The foregoing examples merely represent several embodiments of the present application, the description of which is more specific and detailed and which should not be construed as limiting the scope of the present application in any way. It should be noted that it would be apparent to those skilled in the art that various modifications and improvements could be made without departing from the spirit of the present application, which would be within the scope of the present application.

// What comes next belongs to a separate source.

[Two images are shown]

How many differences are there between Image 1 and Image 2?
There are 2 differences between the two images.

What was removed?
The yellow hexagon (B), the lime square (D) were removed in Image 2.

Accordingly, the scope of protection of the present application shall be subject to the appended claims.

Claims

1. The data catalog recommending method based on the data blood relationship is characterized by comprising the following steps of:

2. The data catalog recommendation method based on data blood relationship according to claim 1, wherein in the step of acquiring catalog information of at least one data catalog and data blood relationship between different data catalogs, raw data is acquired from a data source, data management is performed on the raw data to obtain a database table with the data blood relationship, the database table is cataloged to obtain a corresponding data catalog, and corresponding catalog information is constructed.

3. The data catalog recommendation method based on data blood relationship according to claim 1, wherein the similarity between all catalog labels of each candidate data catalog and all catalog labels of the basic data catalog is calculated to obtain label similarity.

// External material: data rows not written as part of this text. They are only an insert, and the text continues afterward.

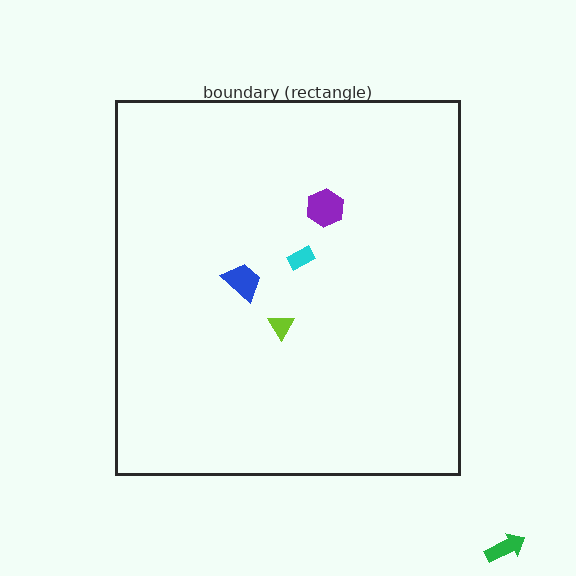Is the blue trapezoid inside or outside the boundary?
Inside.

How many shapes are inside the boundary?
4 inside, 1 outside.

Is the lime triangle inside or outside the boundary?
Inside.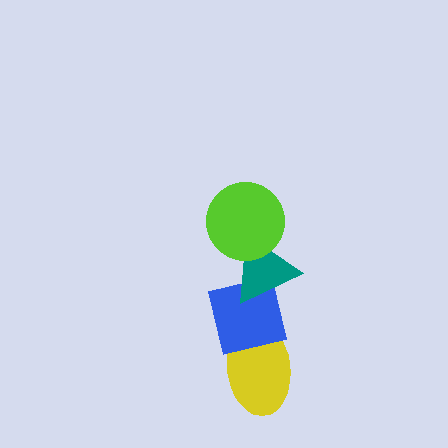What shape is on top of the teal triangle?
The lime circle is on top of the teal triangle.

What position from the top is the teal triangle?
The teal triangle is 2nd from the top.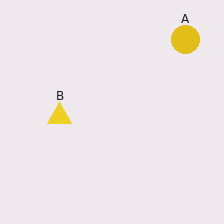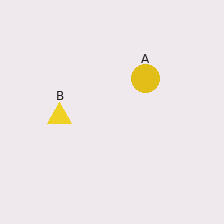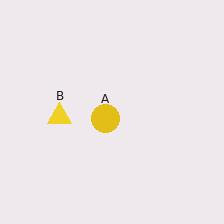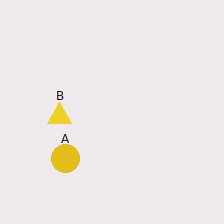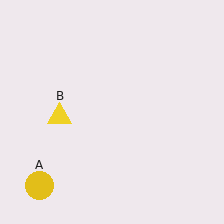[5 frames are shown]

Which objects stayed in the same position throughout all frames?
Yellow triangle (object B) remained stationary.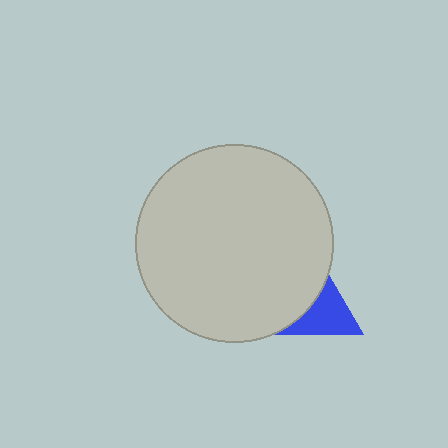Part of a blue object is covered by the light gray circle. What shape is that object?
It is a triangle.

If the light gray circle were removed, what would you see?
You would see the complete blue triangle.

4. The data catalog recommendation method based on the data blood relationship according to claim 1, wherein similarity between the cut words of the catalog names of the candidate data catalogues and the cut words of the catalog names of the basic data catalogues is calculated to obtain name similarity.

5. The data catalog recommendation method based on data blood relationship according to claim 1, wherein the similarity between all catalog fields of the candidate data catalog and all catalog fields of the base data catalog is calculated to obtain field similarity.

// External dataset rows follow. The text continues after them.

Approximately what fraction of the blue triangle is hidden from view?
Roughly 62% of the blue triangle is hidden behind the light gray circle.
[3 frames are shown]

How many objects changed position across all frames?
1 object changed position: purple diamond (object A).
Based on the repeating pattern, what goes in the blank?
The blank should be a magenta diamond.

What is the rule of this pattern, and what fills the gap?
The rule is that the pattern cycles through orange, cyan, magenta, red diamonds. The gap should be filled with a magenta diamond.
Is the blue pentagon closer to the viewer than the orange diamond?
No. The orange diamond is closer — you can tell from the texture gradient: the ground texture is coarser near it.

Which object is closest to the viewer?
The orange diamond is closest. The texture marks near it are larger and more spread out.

6. The data catalog recommendation method based on the data blood relationship according to claim 1, wherein the number of candidate data blood relationship fields of the database table corresponding to the candidate data catalog is obtained based on the data blood relationship, the number of basic data blood relationship fields of the database table corresponding to the basic data catalog is obtained based on the data blood relationship, the interval hierarchy between the candidate data catalog and the basic data catalog is obtained based on the data blood relationship, and the blood relationship similarity is calculated based on the number of candidate data blood relationship, the number of basic data blood relationship fields and the interval hierarchy.

7. The data catalogue recommending method based on the data blood relationship according to claim 1, wherein a machine learning multiple regression algorithm is adopted to establish the weights of the label similarity, the name similarity, the field similarity and the blood relationship similarity and the management of the catalogue similarity, and the weights of the label similarity, the name similarity, the field similarity and the blood relationship similarity are dynamically adjusted according to the actual condition of clicking the recommended data catalogue.

8. A data catalog recommendation device based on data blood relationship, comprising:

9. An electronic device comprising a memory and a processor, wherein the memory has stored therein a computer program, the processor being arranged to run the computer program to perform the data catalog recommendation method based on data blood relationship of any one of claims 1 to 7.

10. A readable storage medium, characterized in that the readable storage medium has stored therein a computer program comprising program code for controlling a process to execute a process comprising the data catalog recommendation method based on data blood relationship according to any one of claims 1 to 7.